Fall shepherded the conference process, which brought about the Dar es Salaam Declaration on Peace, Security, Democracy and Development in the Great Lakes Region.
On Thursday, the UN Security Council called on Rwanda to show restraint after President Paul Kagame threatened to invade eastern Congo, claiming his country was coming under attack from Rwandan Hutus rebels across the border.
"If only the declaration's follow-up mechanisms were already in place, then situations like this could have been avoided," Ola-Davies told IRIN on Thursday.
In the declaration, the 11 heads of state committed themselves to "establish an effective regional security framework for the prevention, management and peaceful settlement of conflicts and, to this end, evaluate regularly relevant subregional initiatives and mechanisms".
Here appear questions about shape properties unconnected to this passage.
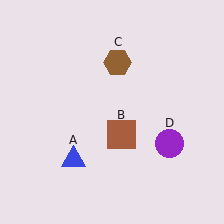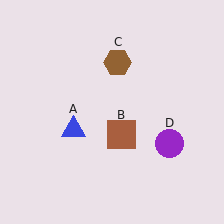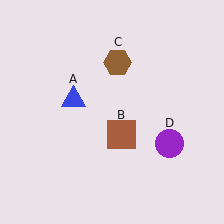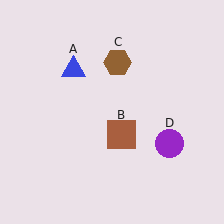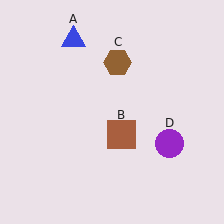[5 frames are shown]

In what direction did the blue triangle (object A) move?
The blue triangle (object A) moved up.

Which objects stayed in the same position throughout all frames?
Brown square (object B) and brown hexagon (object C) and purple circle (object D) remained stationary.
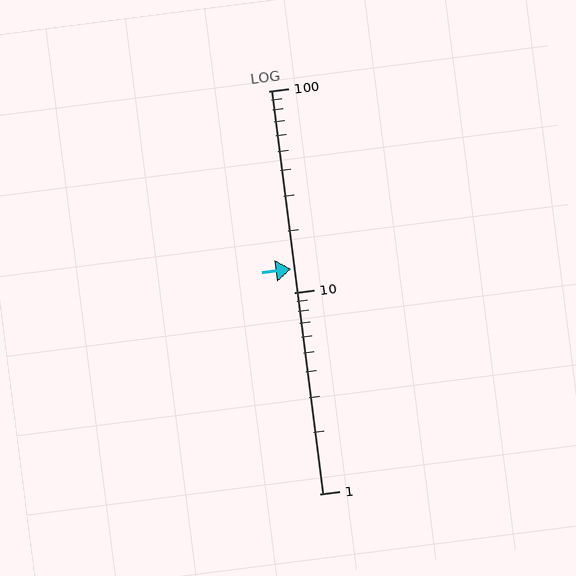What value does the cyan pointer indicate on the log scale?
The pointer indicates approximately 13.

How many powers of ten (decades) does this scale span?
The scale spans 2 decades, from 1 to 100.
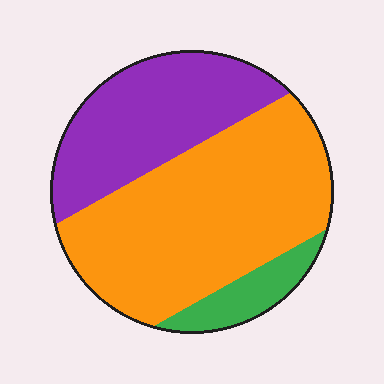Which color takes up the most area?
Orange, at roughly 55%.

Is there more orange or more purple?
Orange.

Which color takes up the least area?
Green, at roughly 10%.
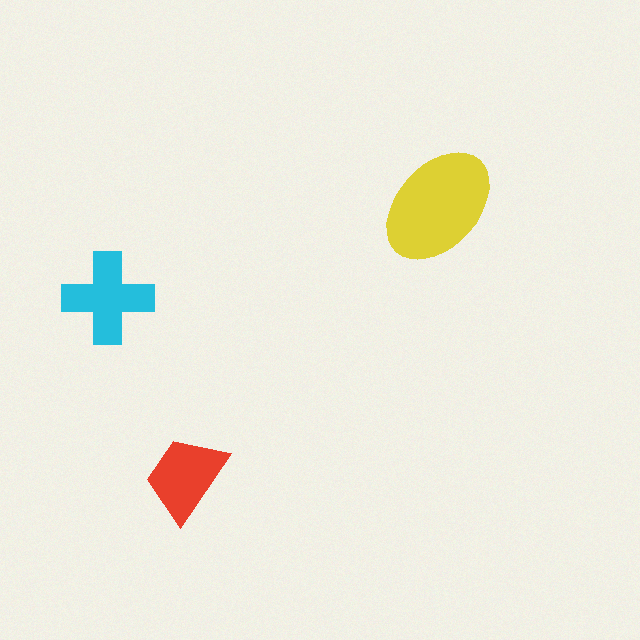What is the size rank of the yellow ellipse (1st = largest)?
1st.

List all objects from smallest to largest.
The red trapezoid, the cyan cross, the yellow ellipse.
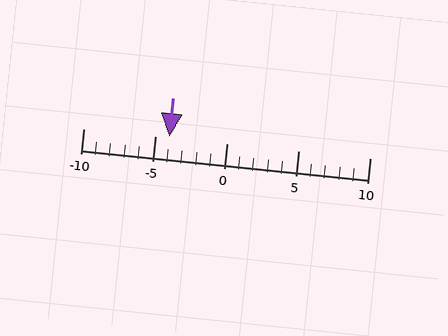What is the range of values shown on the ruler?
The ruler shows values from -10 to 10.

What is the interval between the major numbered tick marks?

However, none of these mechanisms exist.
The eastern Congo is still a base for thousands of former Rwandan combatants who took part in the 1994 genocide, although in article 24 of the declaration, the leaders agree to "deny use of any territory by armed groups to carry out acts of aggression or subversion against other member states".
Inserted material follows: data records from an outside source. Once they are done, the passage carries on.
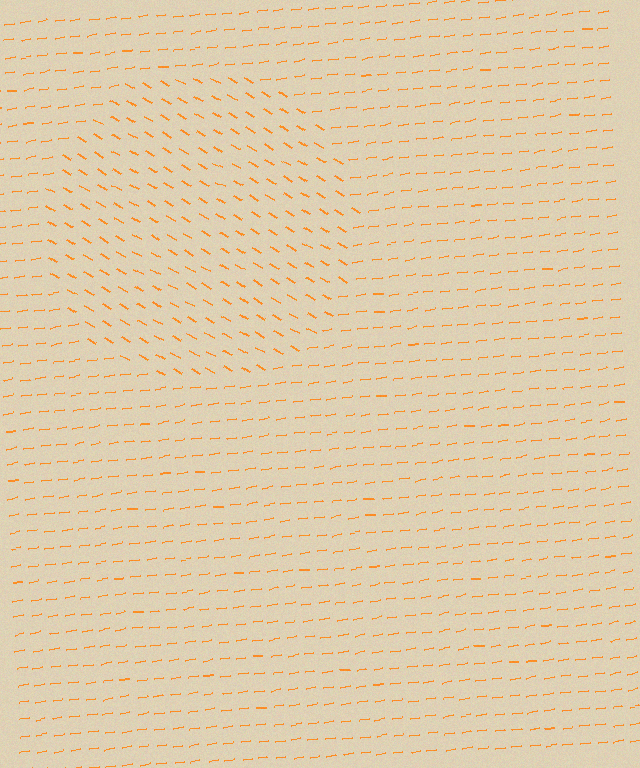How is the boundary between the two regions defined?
The boundary is defined purely by a change in line orientation (approximately 39 degrees difference). All lines are the same color and thickness.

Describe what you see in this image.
The image is filled with small orange line segments. A circle region in the image has lines oriented differently from the surrounding lines, creating a visible texture boundary.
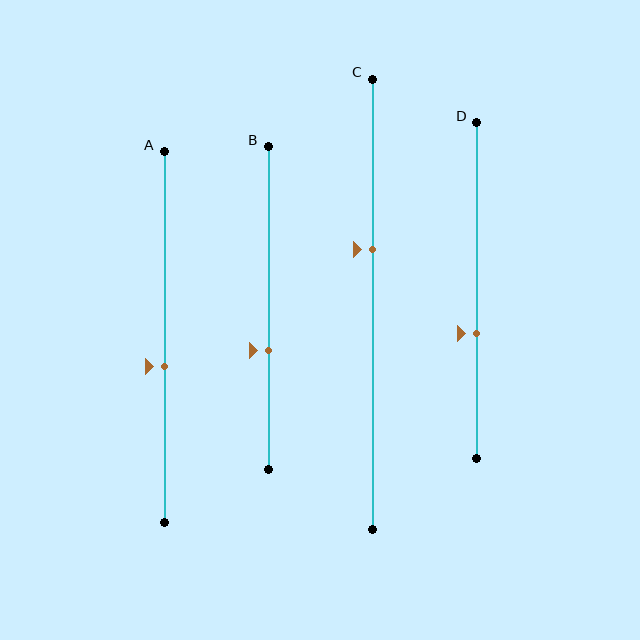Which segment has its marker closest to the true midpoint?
Segment A has its marker closest to the true midpoint.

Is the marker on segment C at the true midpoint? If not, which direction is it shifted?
No, the marker on segment C is shifted upward by about 12% of the segment length.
According to article 82, the declaration - signed on 20 November and witnessed by UN Secretary-General Kofi Annan and the current African Union chairman, Nigerian President Olusegun Obasanjo - "takes effect immediately". Yet the mechanisms to implement the declaration will only begin to be worked out in inter-ministerial meetings, which are to be held in early 2005.
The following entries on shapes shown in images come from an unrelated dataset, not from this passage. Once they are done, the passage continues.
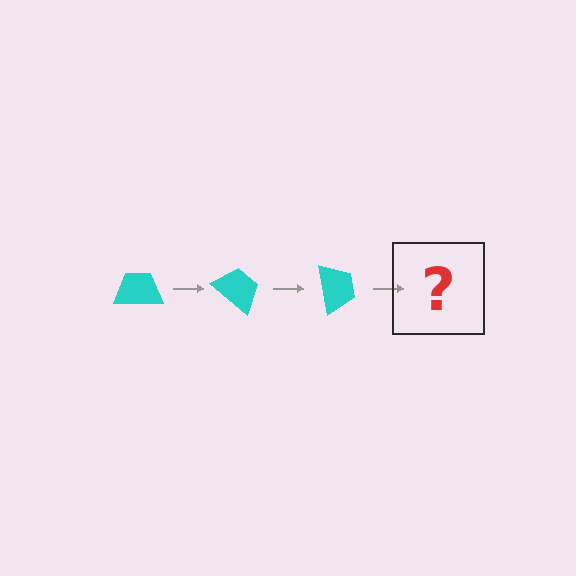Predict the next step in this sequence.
The next step is a cyan trapezoid rotated 120 degrees clockwise.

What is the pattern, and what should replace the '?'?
The pattern is that the trapezoid rotates 40 degrees clockwise each step. The '?' should be a cyan trapezoid rotated 120 degrees clockwise.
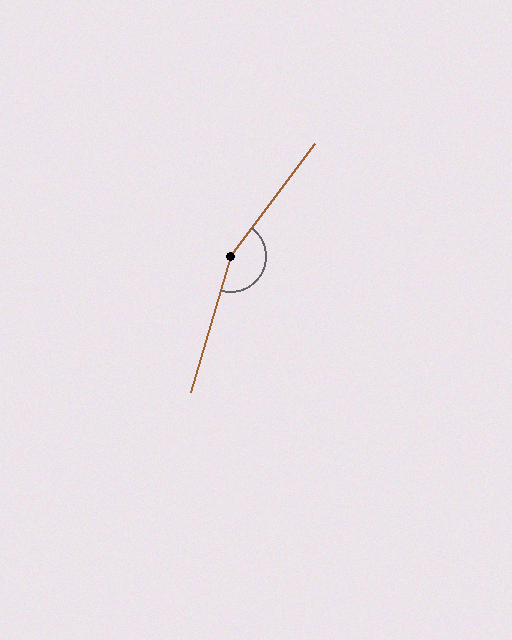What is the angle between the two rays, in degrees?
Approximately 160 degrees.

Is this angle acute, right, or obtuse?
It is obtuse.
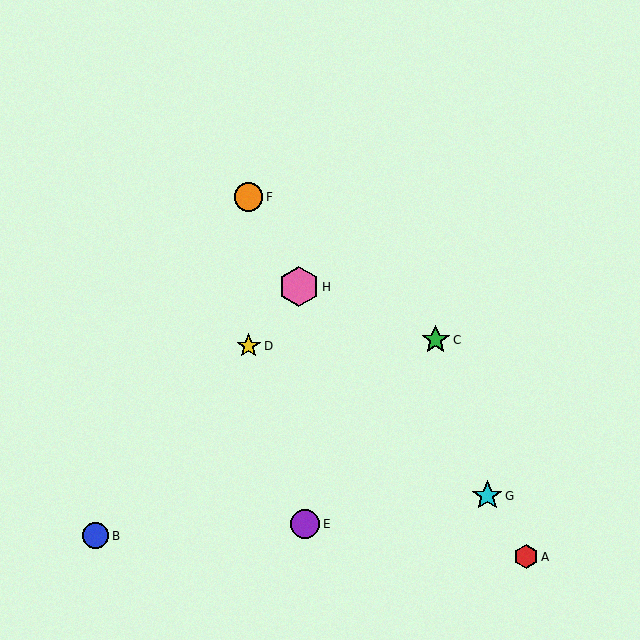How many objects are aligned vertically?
2 objects (D, F) are aligned vertically.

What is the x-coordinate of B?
Object B is at x≈95.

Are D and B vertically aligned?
No, D is at x≈249 and B is at x≈95.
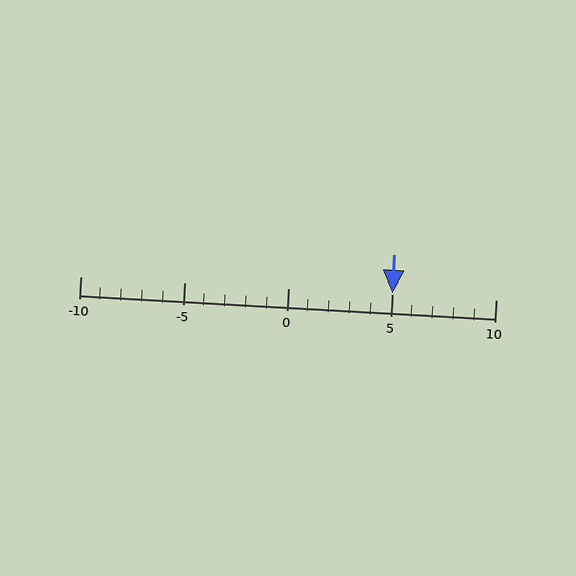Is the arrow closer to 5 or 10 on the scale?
The arrow is closer to 5.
For some, the problem now is to get the various military and rebel groups in the region to support the declaration. They were mostly not included in the conference process.
"To me that is a major oversight," said Col Henry Nyambok, Kenya's military liaison officer for the East African Community (EAC), who was an official observer to the summit, as well as at all the preliminary meetings leading up to it.
"We are talking about stopping violence and the people who are the custodians of the instruments of that violence are not here," he said during the Dar es Salaam summit.
The conference organisers said they had no say in who took part in the conference.
"It was the duty of each government to decide who would be included in their national delegations," Ola-Davies said. "But this is just the beginning of the process that will continue with the inter-ministerial meetings."
Some opinions observe that the burden rests with the UN, in particular, the UN Mission in the DRC, known as MONUC.
In reaction to Rwanda's latest threat to invade the Congo, South African Deputy Foreign Affairs Minister Aziz Pahad was quoted by the South African Press Association on Thursday as saying, "It is a South African view that we must get the UN to move to the stage of forced disarming of the negative forces that are in the DRC."